[Lustre-devel] Imperative Recovery - forcing failover server stop blocking

Tue Jun 23 05:49:53 PDT 2009

Chris,

> Eric Barton wrote:
> > Consider a utility that runs on a client to notify it to reconnect
> > to a failover server, and which completes with a success status
> > only when the client has reconnected successfully.
>
> Would this be equivalent to monitoring the "completed_clients" field
> of the recovery_status proc file?

No, this is for accounting clients that have actually completed
recovery, not clients which have reconnected and are therefore ready
to participate in recovery - you'd want 'connected_clients' for that.

But actually, counting reconnected clients is only half the story.
Currently clients don't even start to participate in recovery until
they detect an error communicating with the failed server - i.e. after
a timeout _and_ a failed reconnection attempt.  This utility
eliminates this latency by notifying the client explicitly to
reconnect NOW.

> > If you run this utility on all clients after starting a failover
> > server, you can notify the server to close the recovery window
> > once all instances have completed since that tells you that all
> > clients are healthy and ready to participate in recovery.
>
> Won't the server already begin replay by this time, since it has
> received connections from all clients?  Thus rendering our
> notification to the server (to close the recovery window) redundant?

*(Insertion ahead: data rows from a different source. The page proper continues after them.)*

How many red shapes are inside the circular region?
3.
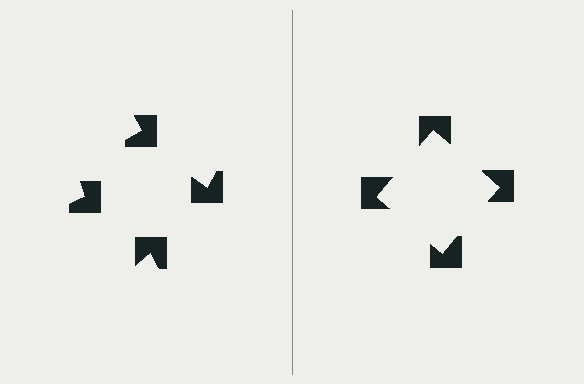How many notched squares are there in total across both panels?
8 — 4 on each side.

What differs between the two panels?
The notched squares are positioned identically on both sides; only the wedge orientations differ. On the right they align to a square; on the left they are misaligned.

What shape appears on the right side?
An illusory square.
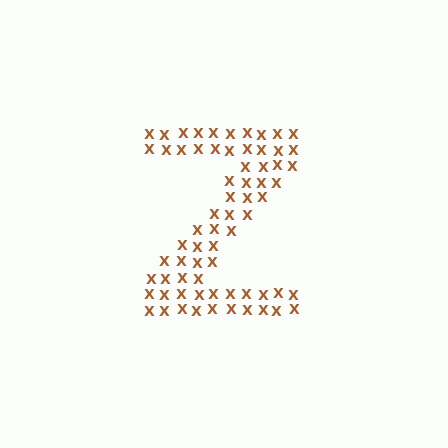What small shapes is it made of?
It is made of small letter X's.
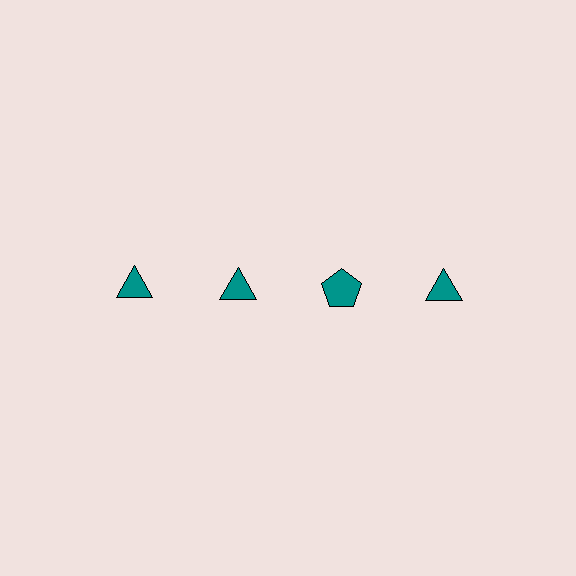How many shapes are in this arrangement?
There are 4 shapes arranged in a grid pattern.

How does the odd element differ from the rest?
It has a different shape: pentagon instead of triangle.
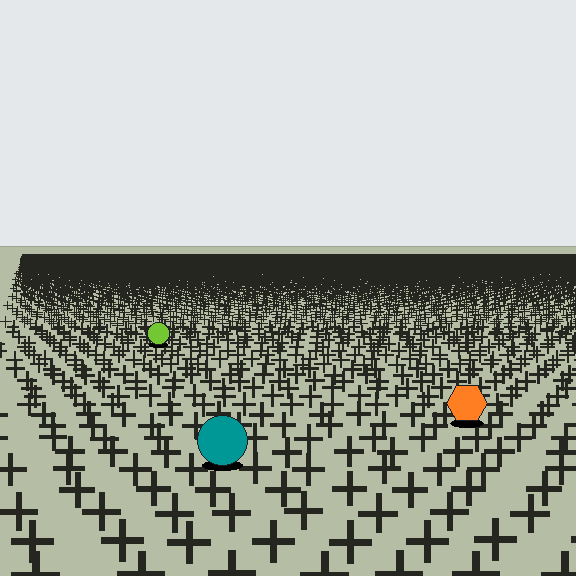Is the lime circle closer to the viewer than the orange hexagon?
No. The orange hexagon is closer — you can tell from the texture gradient: the ground texture is coarser near it.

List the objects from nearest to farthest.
From nearest to farthest: the teal circle, the orange hexagon, the lime circle.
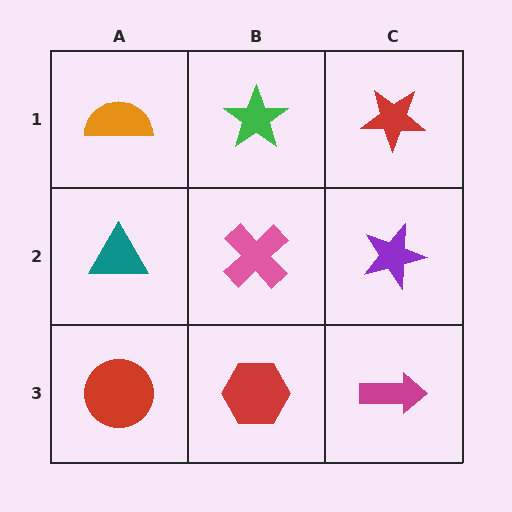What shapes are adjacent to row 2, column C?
A red star (row 1, column C), a magenta arrow (row 3, column C), a pink cross (row 2, column B).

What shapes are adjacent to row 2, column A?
An orange semicircle (row 1, column A), a red circle (row 3, column A), a pink cross (row 2, column B).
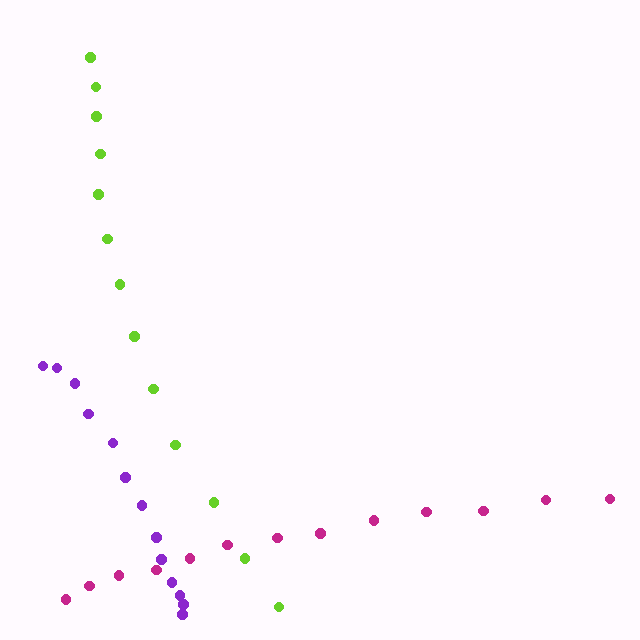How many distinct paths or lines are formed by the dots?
There are 3 distinct paths.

Yes, in the optimistic event that all clients reconnected.  

> > Of course, you can decide to stop waiting and proceed with the
> > server notification at any time you like.  You can base this
> > decision on a timeout, knowing how many clients have reconnected
> > successfully, or any other criterion you chose - i.e. you are now
> > the effective arbiter of client health.
>
> Our initial plan was to do just this.  We would have a proxy running
> on the bootnode to aggregate client responses.  It would wait some
> configurable timeout period, say clnt_timeout, and if it received a
> # of responses equal to obd->obd_max_recoverable_clients, it would
> go ahead and notify the server to stop waiting for responses
> immediately (though this is the situation described in the last
> comment).  If the timeout expired it would notify the server to stop
> waiting.  However, it occurred to me that we would get the same
> behavior by simply tuning the server's recovery window down to
> whatever value we were going to assign clnt_timeout.  It seemed we
> were going through an awful lot of trouble to gain a tunable
> recovery_window.  I'm not sure if this is a result of our choosing
> poor criterion upon which to notify the server to stop waiting, or
> if there is something else (a use case perhaps) that I'm missing.

Yes, of course, you can just tune down the recovery window in the
knowledge that explicit notification has speeded the whole process of
client reconnection.  However if you have better knowledge about
client health than Lustre can have - e.g. hardware-specific health
monitoring, or just using the success/failure of the explicit
notification method itself - then why not use it to control exactly
when to stop waiting for dead clients?

-- 

        Cheers,
                   Eric